[Samba] Samba PDC problem: Please help me avoid a mutiny! :-)

Sun Nov 10 04:53:00 GMT 2002

I've been beating my head against this one and just can't figure it out. I 
hope someone here may have an answer. The employees using the workstations on 
this network are getting increasingly upset with this problem.

The problem is wildly varying logon and logoff times over the network. This is 
definitely not a matter of long profile transfers. An individual can log onto 
a workstation one time and get on quickly, and another time, have to wait 
five minutes or more. There is no apparent pattern that I can discern. No 
workstations seem to manifest this problem more than others; no users seem to 
have more difficulty with this than others; it seems to make no difference if 
the user has logged onto a particular station before, or even if he/she's 
logged onto another station at the same time.

The network consists of one Samba PDC, 2.2.6, recently upgraded from 2.2.3a, 
and about 12 NT 4.0 workstations on two subnets. The problem occurs with 
workstations on the PDC's local subnet and the other one. Cross-subnet 
browsing is working fine.

In the effort to troubleshoot this, I set up the log file parameter to create 
a separate log for each workstation and user (log file = 
/var/log/samba/log.smbd.%m-%U).
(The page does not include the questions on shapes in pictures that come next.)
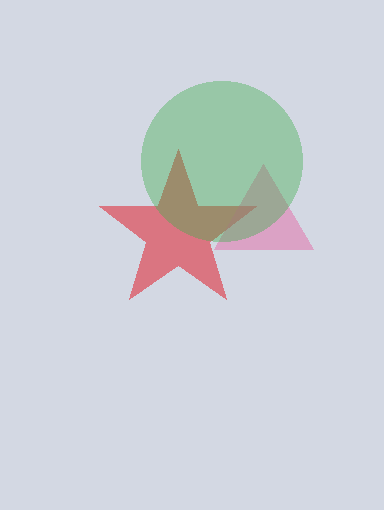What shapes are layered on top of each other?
The layered shapes are: a red star, a pink triangle, a green circle.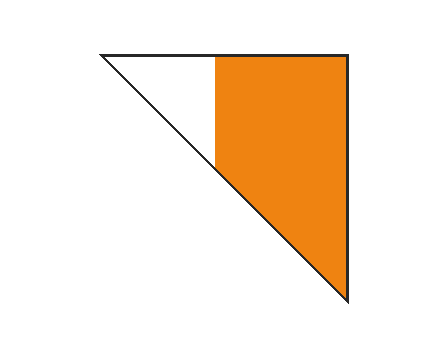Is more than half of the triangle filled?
Yes.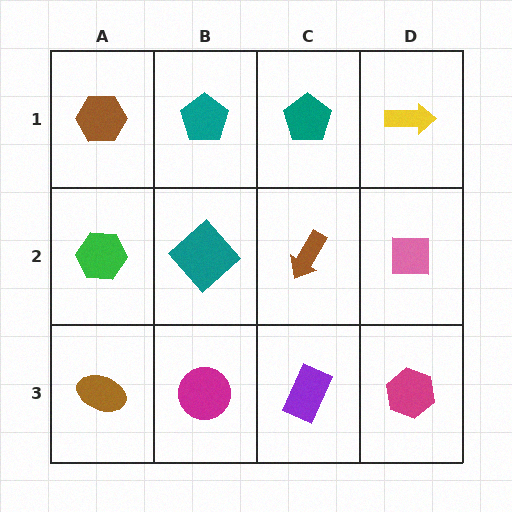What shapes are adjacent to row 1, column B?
A teal diamond (row 2, column B), a brown hexagon (row 1, column A), a teal pentagon (row 1, column C).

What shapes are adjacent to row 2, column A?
A brown hexagon (row 1, column A), a brown ellipse (row 3, column A), a teal diamond (row 2, column B).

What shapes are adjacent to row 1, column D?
A pink square (row 2, column D), a teal pentagon (row 1, column C).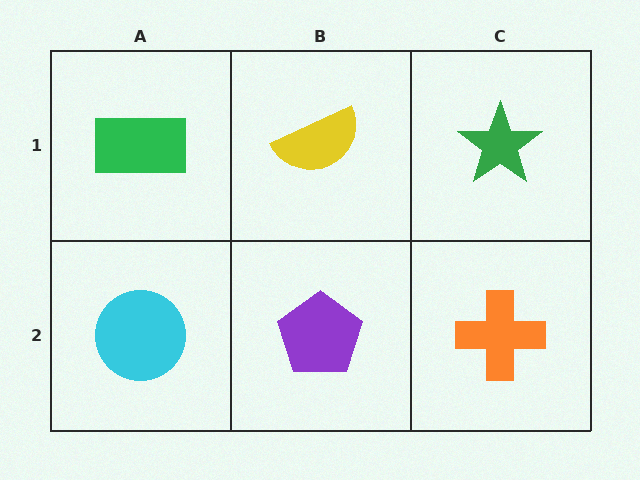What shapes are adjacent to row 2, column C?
A green star (row 1, column C), a purple pentagon (row 2, column B).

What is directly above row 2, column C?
A green star.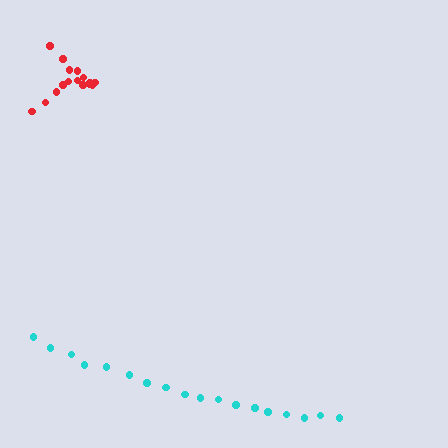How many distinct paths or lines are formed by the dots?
There are 2 distinct paths.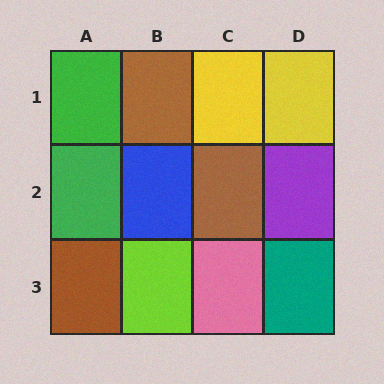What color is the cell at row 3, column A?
Brown.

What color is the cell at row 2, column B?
Blue.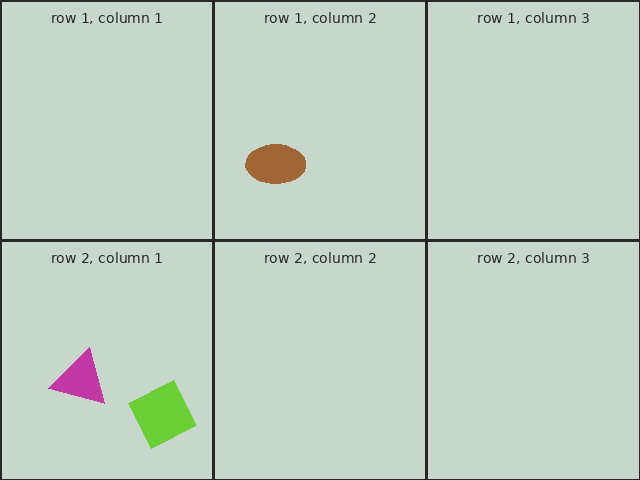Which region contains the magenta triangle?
The row 2, column 1 region.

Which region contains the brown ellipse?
The row 1, column 2 region.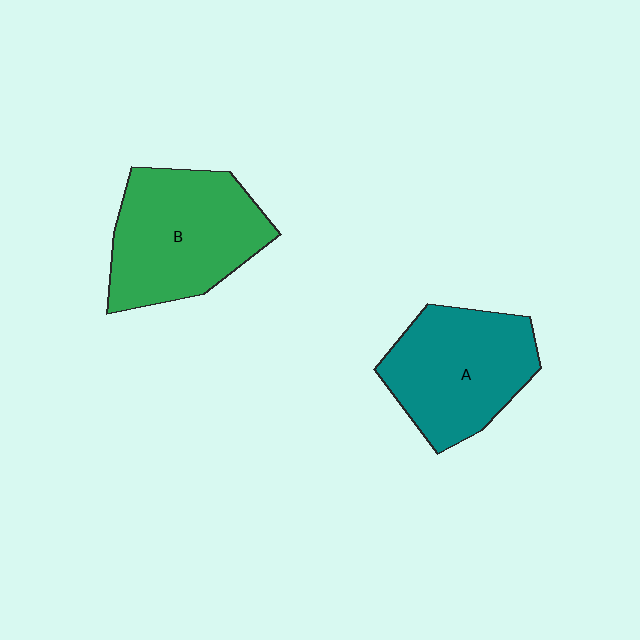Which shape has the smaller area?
Shape A (teal).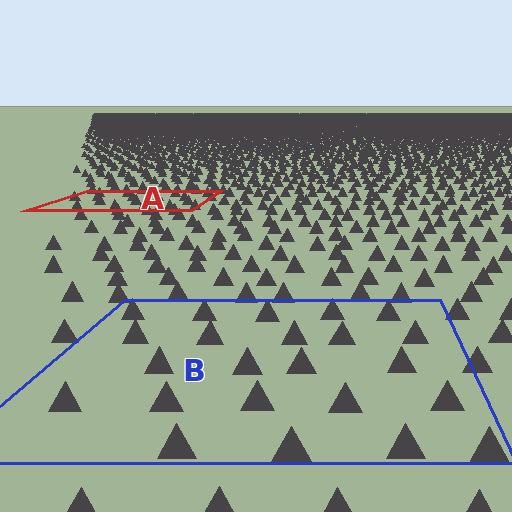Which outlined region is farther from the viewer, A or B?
Region A is farther from the viewer — the texture elements inside it appear smaller and more densely packed.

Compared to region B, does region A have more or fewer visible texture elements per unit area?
Region A has more texture elements per unit area — they are packed more densely because it is farther away.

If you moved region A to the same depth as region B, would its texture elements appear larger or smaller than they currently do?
They would appear larger. At a closer depth, the same texture elements are projected at a bigger on-screen size.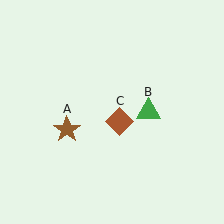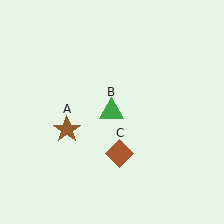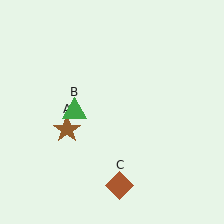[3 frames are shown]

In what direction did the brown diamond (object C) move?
The brown diamond (object C) moved down.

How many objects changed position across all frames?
2 objects changed position: green triangle (object B), brown diamond (object C).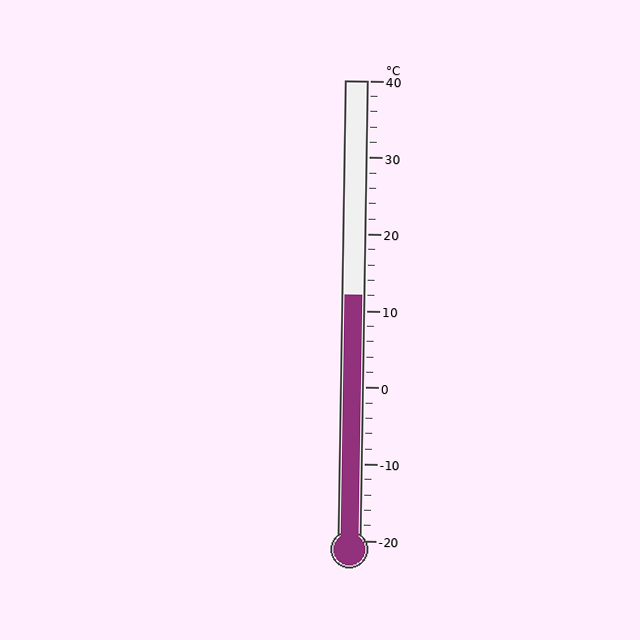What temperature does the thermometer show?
The thermometer shows approximately 12°C.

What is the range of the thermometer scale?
The thermometer scale ranges from -20°C to 40°C.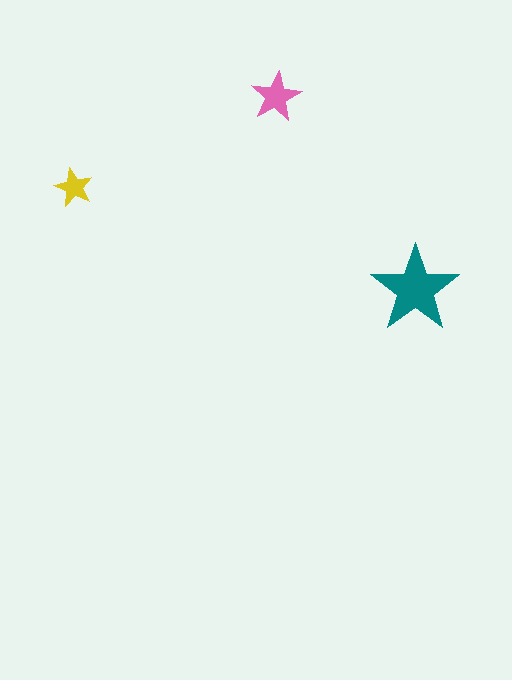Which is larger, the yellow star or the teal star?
The teal one.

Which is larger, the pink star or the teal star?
The teal one.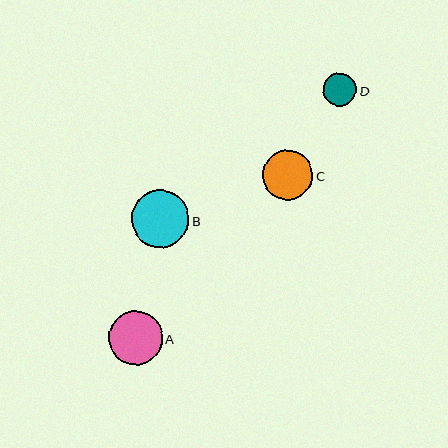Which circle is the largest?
Circle B is the largest with a size of approximately 57 pixels.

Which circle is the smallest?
Circle D is the smallest with a size of approximately 34 pixels.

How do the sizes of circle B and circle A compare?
Circle B and circle A are approximately the same size.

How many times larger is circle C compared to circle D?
Circle C is approximately 1.5 times the size of circle D.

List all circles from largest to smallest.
From largest to smallest: B, A, C, D.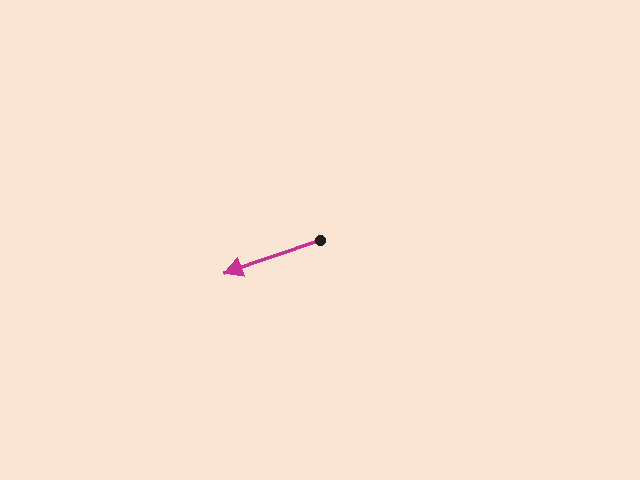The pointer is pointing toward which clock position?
Roughly 8 o'clock.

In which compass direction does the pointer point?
West.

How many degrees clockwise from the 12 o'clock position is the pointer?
Approximately 251 degrees.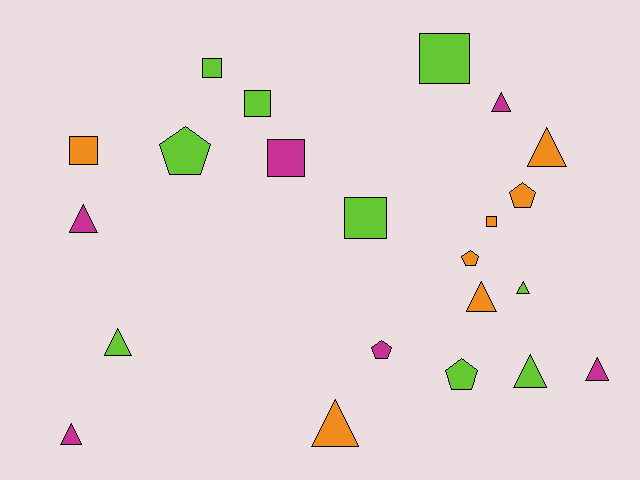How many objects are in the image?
There are 22 objects.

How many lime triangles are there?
There are 3 lime triangles.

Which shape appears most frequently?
Triangle, with 10 objects.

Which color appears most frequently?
Lime, with 9 objects.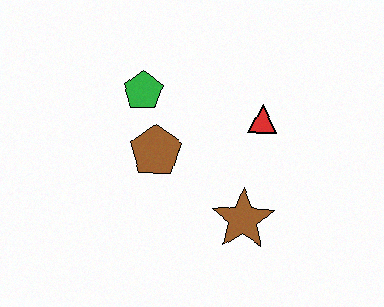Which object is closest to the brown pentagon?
The green pentagon is closest to the brown pentagon.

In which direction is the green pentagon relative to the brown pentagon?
The green pentagon is above the brown pentagon.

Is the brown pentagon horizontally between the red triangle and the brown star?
No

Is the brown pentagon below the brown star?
No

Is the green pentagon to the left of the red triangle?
Yes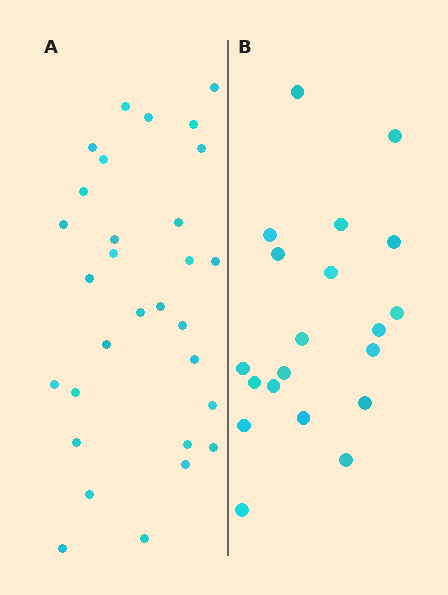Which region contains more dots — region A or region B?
Region A (the left region) has more dots.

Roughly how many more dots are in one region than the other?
Region A has roughly 10 or so more dots than region B.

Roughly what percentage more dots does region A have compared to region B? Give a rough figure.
About 50% more.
It helps untangle the mess. and I can merge 
the log files when I need to. When running tests I jacked up the log level to 
10, and when I upgraded to 2.2.6, I compiled a test version with some extra 
debugging code of my own to help figure it out. Still, I'm baffled.

The manifestation is, in nearly all cases, that the PDC sends a message to the 
workstation and waits for a response. The response eventually arrives, and as 
far as I can tell, makes sense, but the time that elapses before the reply 
from the workstation can sometimes amount to minutes. The workstation event 
logs have entries pertaining to these gaps (verified by comparing timestamps) 
from the Redirector services usually saying "The redirector has timed out a 
request to SERVICES" (SERVICES is the NetBIOS name of the PDC).

Sometimes, however, there is an entry saying, "A write-behind operation has 
failed to the remote server services. The data contains the amount requested 
to write and the amount actually written.": The data dump reads,

00 00 08 00 02 00 52 00

These numbers are consistent in case after case.

It doesn't seem to make any sense if these are 16-bit values, which would mean 
zero requested and 8 written. If they are 32-bit, 524288 (0x80000) was 
requested and 5373954 (0x520002) was written. None of this makes any sense to 
me.

The socket options are SO_KEEPALIVE TCP_NODELAY IPTOS_LOWDELAY
I can't imagine a reason why the workstation would try to send something and 
the server wouldn't accept it. In a few early tests, I added tcpdump output 
to the logs (using hires timestamps to correlate them) and it appears that 
the workstations are not even trying to send anything during that gap.

I'm lost at this point. I really hope someone can help. This problem has been 
around for quite some time and the workers are getting tired of it, and my 
promises to fix it.

Many thanks in advance,

Ray Simard
ray.simard at sylvan-glade.com